Just Some Jokes 6.9.22

Man - when I heard the Celtics were in the Finals, the number one movie was “Top Gun,” and “California Dreamin’” by The Beach Boys was charting, I almost spilled my Diet Tab.

Tonight, the January 6th Committee addressed the nation on its findings, and shared evidence that President Trump “deserved” to be hanged. Pence hasn’t gasped this loud since he heard what “WAP” stood for. “That’s no way to treat a cat, Mother!”

The Committee held their first public hearing tonight. And at the next one, they’ll try to explain how Britney Spears’ ex-husband crashed her wedding.

On her wedding day, Britney Spears’ ex-husband Jason Alexander burst into her home. And what says “2022” like a guy with the same name as George acting like Kramer?
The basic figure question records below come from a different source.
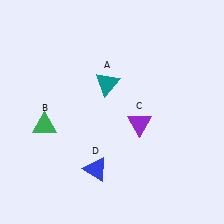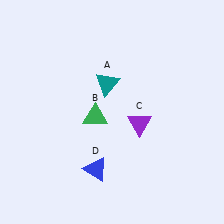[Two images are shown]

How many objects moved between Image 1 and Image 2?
1 object moved between the two images.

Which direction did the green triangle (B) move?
The green triangle (B) moved right.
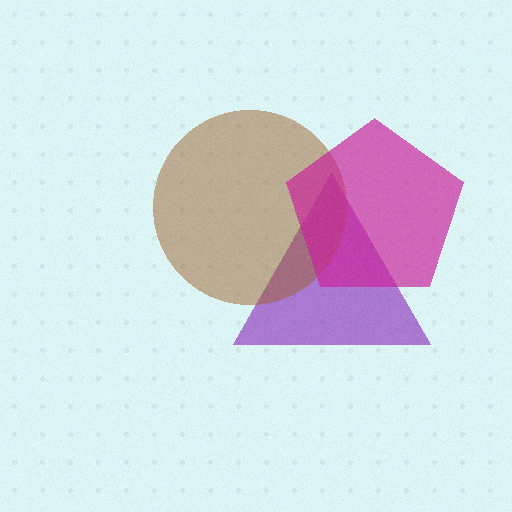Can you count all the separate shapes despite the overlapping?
Yes, there are 3 separate shapes.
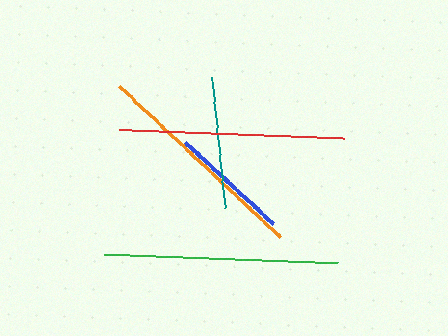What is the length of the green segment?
The green segment is approximately 234 pixels long.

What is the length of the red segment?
The red segment is approximately 225 pixels long.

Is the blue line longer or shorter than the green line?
The green line is longer than the blue line.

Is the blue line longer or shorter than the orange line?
The orange line is longer than the blue line.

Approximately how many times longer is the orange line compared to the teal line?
The orange line is approximately 1.7 times the length of the teal line.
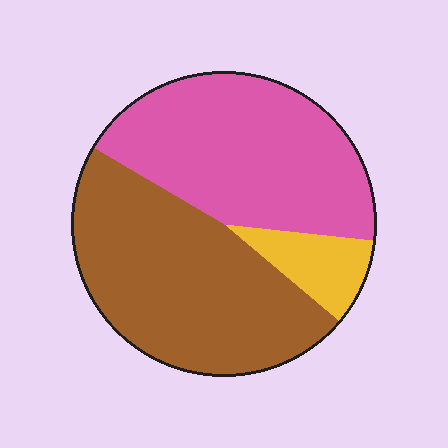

Fortunately for Britney the man didn’t make it very far before he was tackled by the caterer – Kevin Federline.

I read that some airlines are loosening the rules for flight attendents’ appearance. This means flight attendants can wear nose studs, sneakers and – thanks to passengers – boxing gloves.

Flight attendants are also allowed to display tattoos. Though it’s disturbing most are just to keep track of how many knees they’ve rammed with the beverage cart.

Yep, flight attendants can now wear more casual clothes. But Spirit Airlines is going the other way, and asking pilots to start wearing shirts.

 

We’re now dealing with a potential monkeypox epidemic, and doctors are stumped. Doctors said, “Unless the monkeys are jumping on beds, we got nothin’.”

Experts are still trying to figure out who brought monkeypox into the U.S. While one guy said, “Might you have a hat that isn’t quite as big and yellow?” (What? That’s what happens when you and your roommate share an accordion.)

 

Researchers in Georgia were said to be shocked when a gene-editing experiment caused hamsters to be “hyper aggressive bullies.” So now whenever someone says something nasty to me on Twitter, I say, “Probably just a bot or a hamster.”

But I think I’ve got the solution. If gas prices are higher than ever and hamsters are more aggressive than ever, why don’t replace our tires with hamster wheels? “I know I was doing 80 in a 50, officer, but these guys are really angry!”

And lastly, the Golden State Warriors lost to the Celtics last night, and they were upset that the crowd was using foul language. Yep, 18,000 cursing Bostonians – or as that’s also known, “Thanksgiving at the Wahlbergs.”